Sonríe, al recordar lo mal que lo pasó en su primera incursión en el mundo laboral, hace ya más de mil años. Cuando con la inocencia de la juventud y la necesidad de sus circunstancias, decidió dedicar sus vacaciones escolares de verano, a intentar ganar algún dinerito extra.

Una vecina de la capital, le buscó un empleo para cuidar de un niño, de una familia conocida y allí que se embarcó, pensando que la vida era tan simple, como parecía.

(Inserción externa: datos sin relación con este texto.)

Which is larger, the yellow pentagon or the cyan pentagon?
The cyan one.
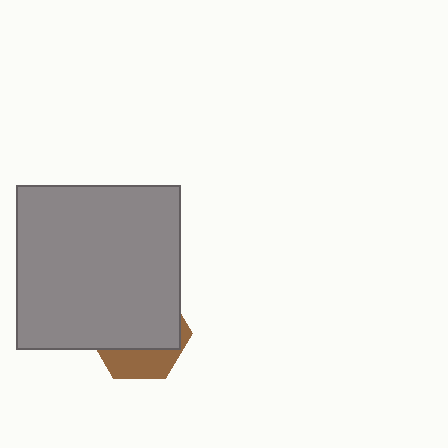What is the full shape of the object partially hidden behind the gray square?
The partially hidden object is a brown hexagon.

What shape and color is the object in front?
The object in front is a gray square.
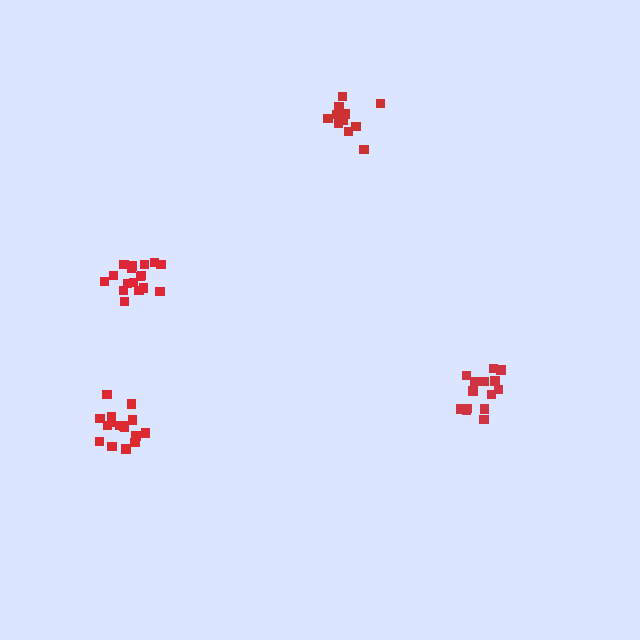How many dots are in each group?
Group 1: 14 dots, Group 2: 16 dots, Group 3: 12 dots, Group 4: 17 dots (59 total).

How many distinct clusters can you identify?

Con apenas 16 años y bajo el yugo de una «señora», a la que debía tratar de «usted» (al menos si había gente delante) y con un pequeño monstruito hiperactivo, que no dejaba de perseguirla por el piso, retrasando las tareas domésticas, que también debía realizar, a pesar que esas no iban a ser, en principio, sus funciones. Con un sueldo mísero y desprovisto de cualquier protección legal. La vida le abrió los ojos.

En ese período corto, pero intenso, aprendió el valor de las cosas, la existencia de las clases sociales ( tanto tienes, tanto vales) y que el respeto no se gana con dinero.

Aunque no sabía aún, que quería ser en la vida y sin siquiera poder imaginar, que le depararía el futuro, solo tuvo muy claro, lo que nunca sería.